Next we migrate the data in temp1 into a MongoDB database. We use the mongolite package to connect to MongoDB and to save each dataframe as a separate collection in MongoDB.
# initialize temp tables
temp2 <- rep(list(NA), length(tables))
# loop through each table and save into each collection
for (j in 1:length(tables)) {
# connect to collection in mongodb
temp2[[j]] <- mongo(collection = tables[j], db = "nycflights13")

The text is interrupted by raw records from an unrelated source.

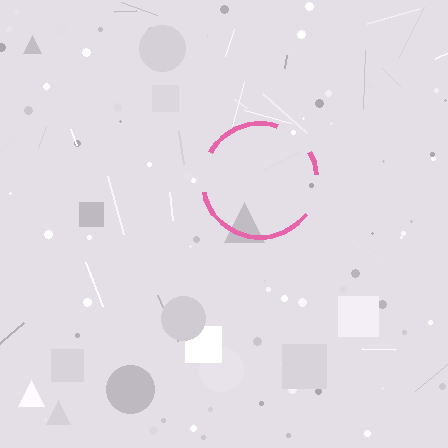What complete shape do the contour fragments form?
The contour fragments form a circle.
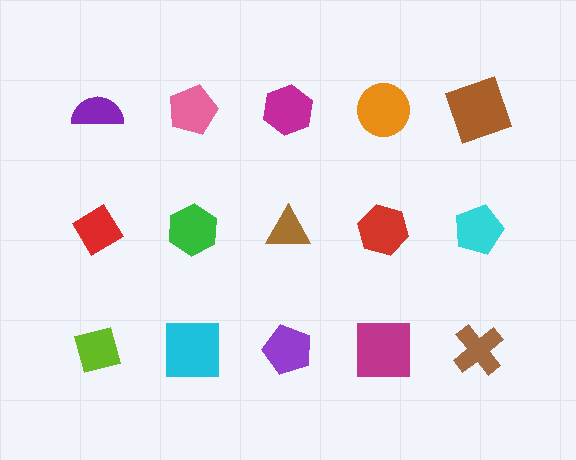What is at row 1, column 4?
An orange circle.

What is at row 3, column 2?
A cyan square.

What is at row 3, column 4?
A magenta square.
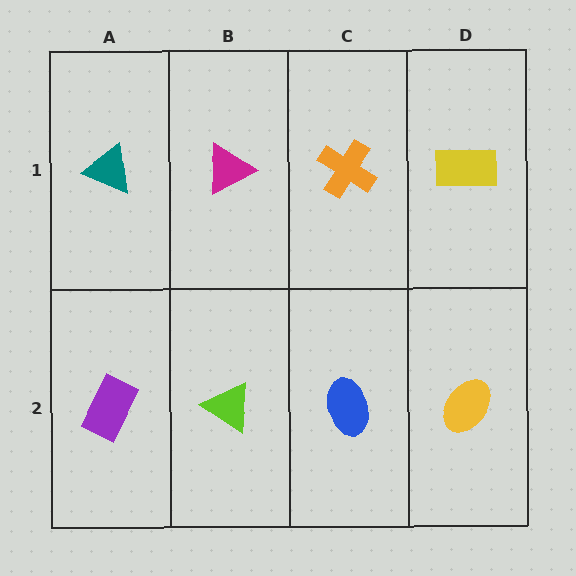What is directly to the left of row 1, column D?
An orange cross.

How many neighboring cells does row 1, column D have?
2.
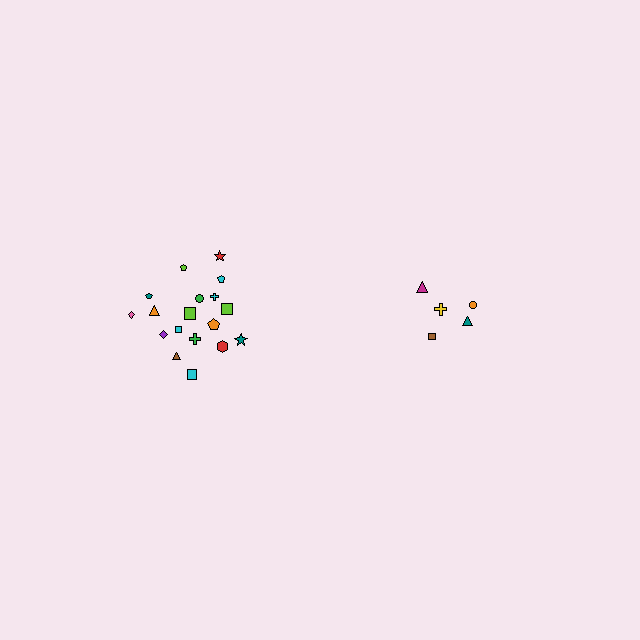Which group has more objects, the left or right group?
The left group.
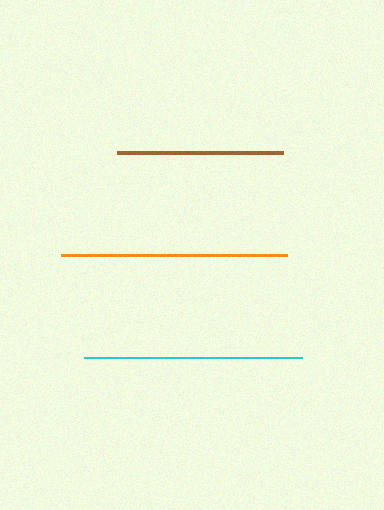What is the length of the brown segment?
The brown segment is approximately 165 pixels long.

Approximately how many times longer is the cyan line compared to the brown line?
The cyan line is approximately 1.3 times the length of the brown line.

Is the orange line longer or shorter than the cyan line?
The orange and cyan lines are approximately the same length (about 226 and 218 pixels).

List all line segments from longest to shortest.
From longest to shortest: orange and cyan (about equal), brown.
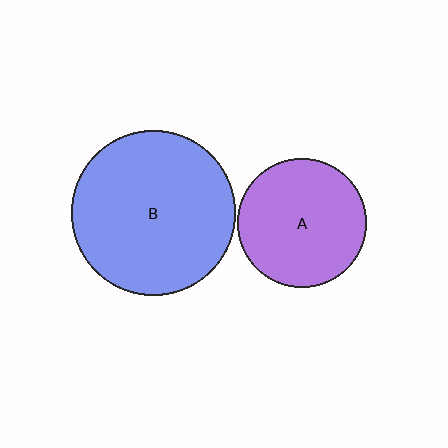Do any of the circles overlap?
No, none of the circles overlap.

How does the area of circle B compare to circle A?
Approximately 1.6 times.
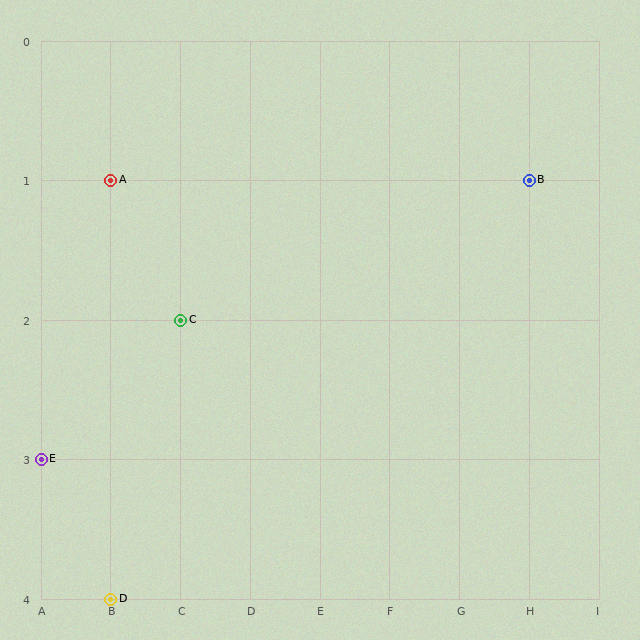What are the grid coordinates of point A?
Point A is at grid coordinates (B, 1).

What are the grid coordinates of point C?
Point C is at grid coordinates (C, 2).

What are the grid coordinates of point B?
Point B is at grid coordinates (H, 1).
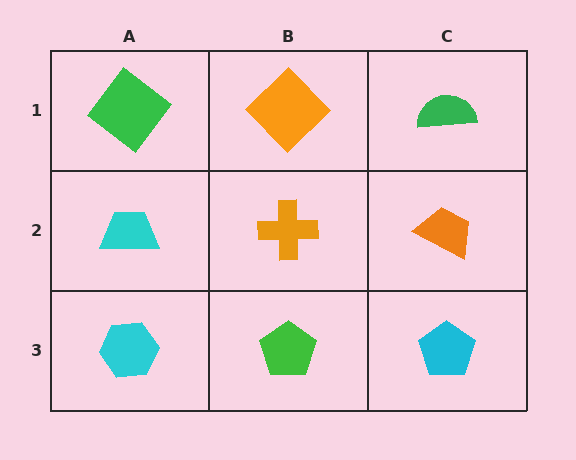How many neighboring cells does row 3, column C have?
2.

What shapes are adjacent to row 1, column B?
An orange cross (row 2, column B), a green diamond (row 1, column A), a green semicircle (row 1, column C).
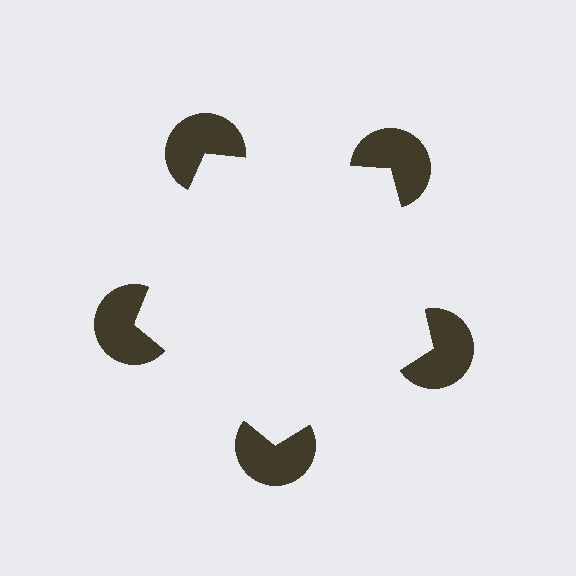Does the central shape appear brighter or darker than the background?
It typically appears slightly brighter than the background, even though no actual brightness change is drawn.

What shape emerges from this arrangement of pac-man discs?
An illusory pentagon — its edges are inferred from the aligned wedge cuts in the pac-man discs, not physically drawn.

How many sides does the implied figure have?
5 sides.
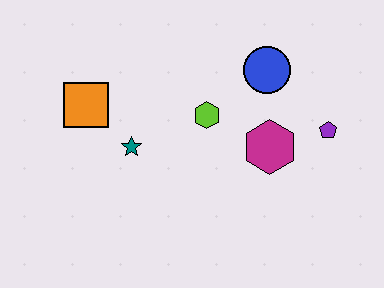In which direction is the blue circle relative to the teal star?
The blue circle is to the right of the teal star.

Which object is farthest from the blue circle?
The orange square is farthest from the blue circle.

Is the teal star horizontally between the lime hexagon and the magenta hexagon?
No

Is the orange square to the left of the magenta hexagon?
Yes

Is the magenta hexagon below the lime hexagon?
Yes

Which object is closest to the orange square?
The teal star is closest to the orange square.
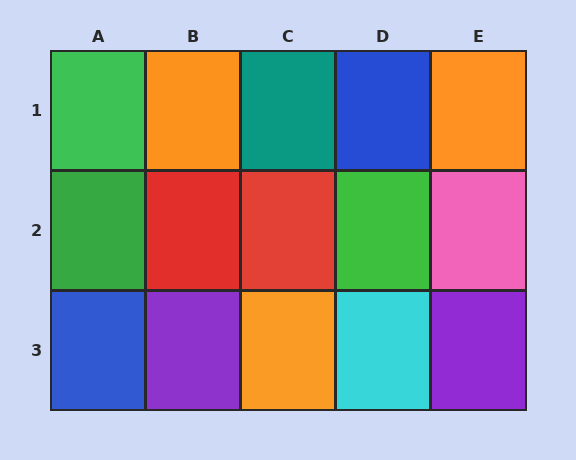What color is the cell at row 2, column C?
Red.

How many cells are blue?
2 cells are blue.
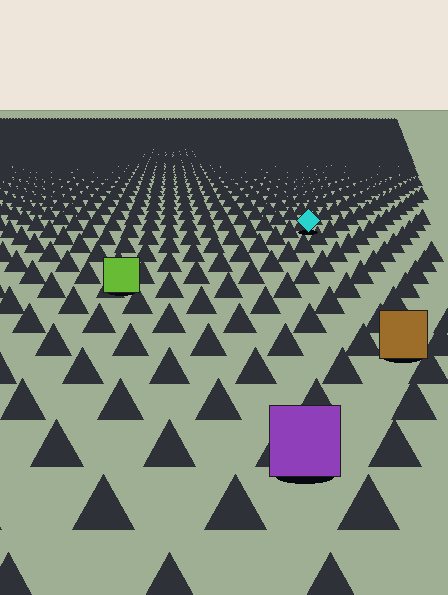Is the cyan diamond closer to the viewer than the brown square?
No. The brown square is closer — you can tell from the texture gradient: the ground texture is coarser near it.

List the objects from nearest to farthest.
From nearest to farthest: the purple square, the brown square, the lime square, the cyan diamond.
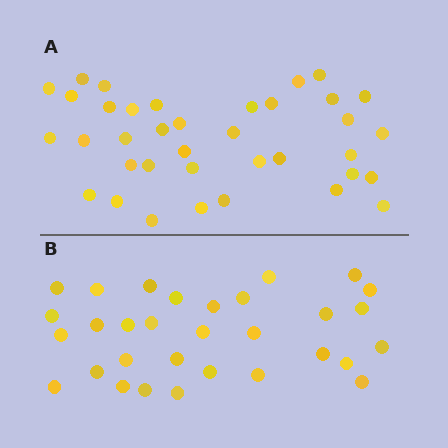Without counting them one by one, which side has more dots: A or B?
Region A (the top region) has more dots.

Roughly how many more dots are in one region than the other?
Region A has about 6 more dots than region B.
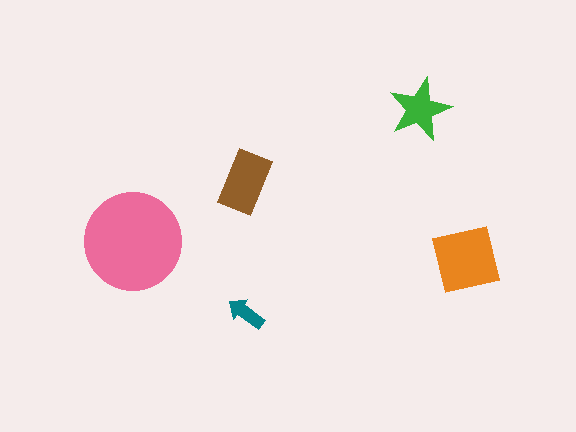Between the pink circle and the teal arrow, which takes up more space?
The pink circle.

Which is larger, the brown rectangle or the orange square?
The orange square.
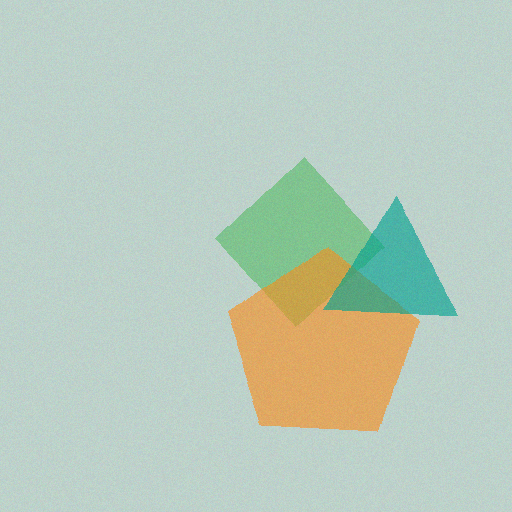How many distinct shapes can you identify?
There are 3 distinct shapes: a green diamond, an orange pentagon, a teal triangle.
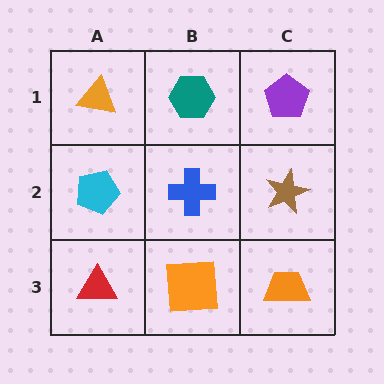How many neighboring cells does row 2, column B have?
4.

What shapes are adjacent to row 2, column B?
A teal hexagon (row 1, column B), an orange square (row 3, column B), a cyan pentagon (row 2, column A), a brown star (row 2, column C).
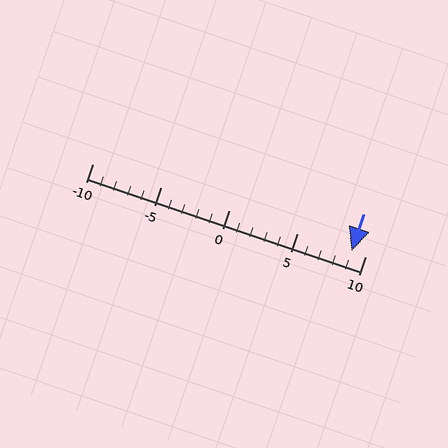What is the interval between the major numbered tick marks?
The major tick marks are spaced 5 units apart.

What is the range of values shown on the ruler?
The ruler shows values from -10 to 10.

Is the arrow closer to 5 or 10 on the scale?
The arrow is closer to 10.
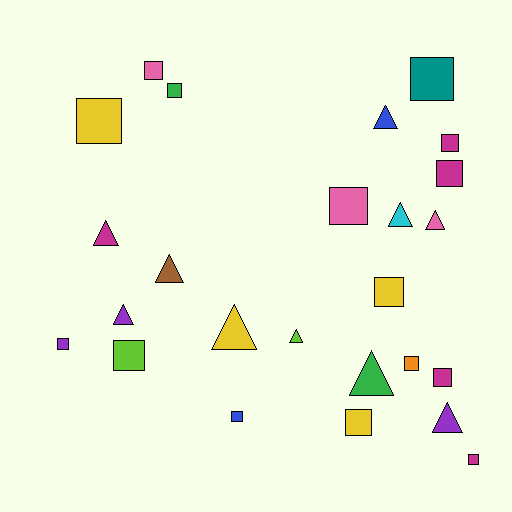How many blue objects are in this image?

# drop collection if already exists
if (temp2[[j]]$count() > 0) {
temp2[[j]]$drop()
}
# insert data
temp2[[j]]$insert(temp1[[j]])
# stop if row counts are not identical
stopifnot(temp2[[j]]$count() == nrow(temp1[[j]]))
}
Finally we confirm that all the data loaded correctly into MongoDB, by first inspecting the collections and then checking that they are identical to the original MySQL tables. Let’s inspect the data in each collection.
# get the mongo collections
airlines <- mongo(collection = "airlines", db = "nycflights13")
airports <- mongo(collection = "airports", db = "nycflights13")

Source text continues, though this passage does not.